Elasticity: The products were divided into some elasticity levels (between more elastic and less elastic) according to the result of the log-log regression between price and volume for each product: products with lower price sensitivity lead to higher margins. Note that a Supervised Machine Learning “tool” was used in the pricing algorithm to find the elasticity value. (The elasticity topic deserves a separate article discussing elasticity calculation methods, regression, treatment of outliers, etc., but we will leave that for another time.)

Strategic Adjustments: Customer

For this pillar, both the channel and the customers’ purchase profiles were considered.

  • Channel: distinct positioning for the final consumer and other professional channels, such as distributors, resellers, etc.
  • Purchase Profile: customer segments/clusters were created according to their purchase frequency and average ticket. For example, customers who buy more products, have a higher average ticket, and have a higher frequency of sales can be considered loyal customers and get different discounts. On the other hand, customers who buy few items and purchase infrequently can be considered opportunists—they probably only buy when they can’t find the product in another competitor, and for those, we charge a higher price.
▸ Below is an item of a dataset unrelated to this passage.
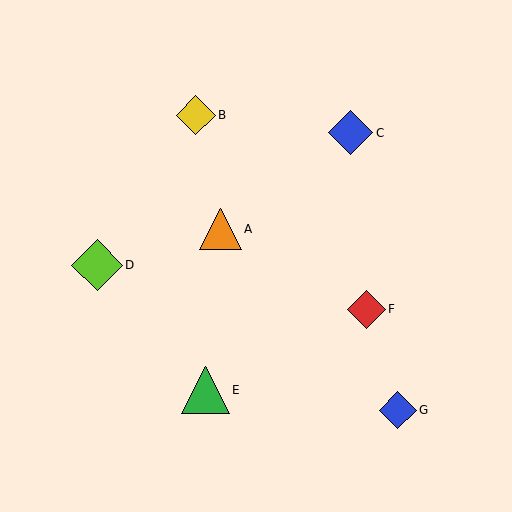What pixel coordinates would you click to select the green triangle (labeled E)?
Click at (206, 390) to select the green triangle E.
Figure 8 shows an illustrative example of a 2-criteria behavior-based customer segmentation analysis using the K-means clustering method: Unsupervised Machine Learning (Note: The clustering topic also deserves an article just on the subject. There are several methods such as K-means itself, Agglomerative Hierarchical Clustering, Fuzzy C-means, etc. Each method has advantages and disadvantages, and it is up to the team to evaluate which method best fits the clustering objective.)

Demystifying Pricing Algorithms Using Artificial Intelligence and Machine Learning

Figure 8: Customer Clustering

Looking closely at Figure 8, based on these two chosen criteria, there are four specific purchase behaviors, which can be perceived by the four clusters created by K-means (A: low frequency, low average ticket, B: high frequency, low average ticket, C: low frequency, high average ticket, D: high frequency, high average ticket). The next step is to assess whether it makes sense to have different strategies and prices for each cluster.

Strategic Adjustments: Region

Countries with continental dimensions often have very different scenarios according to the region where the client is located due to regional competition, taxation differences, logistical complexity, and even cultural differences. Therefore, customer location was also a factor considered in the pricing algorithm. In this project, the location factor was mainly a reflection of competition around each region. The regions were classified by different levels of competitiveness and the distance from the customer vs. the main competitor (the further away the competitor was and the closer the customer was, the higher the Pricing Power would be since delivery agility is an important factor in customers’ purchase decisions).

Tactical Adjustments

All these factors built the basis for pricing. There is also the possibility for price adjustments based on the time of sale (time of year), high or low product stock, and discount policy within the scope of the commercial team (different discounts depending on the quantity and mix sold).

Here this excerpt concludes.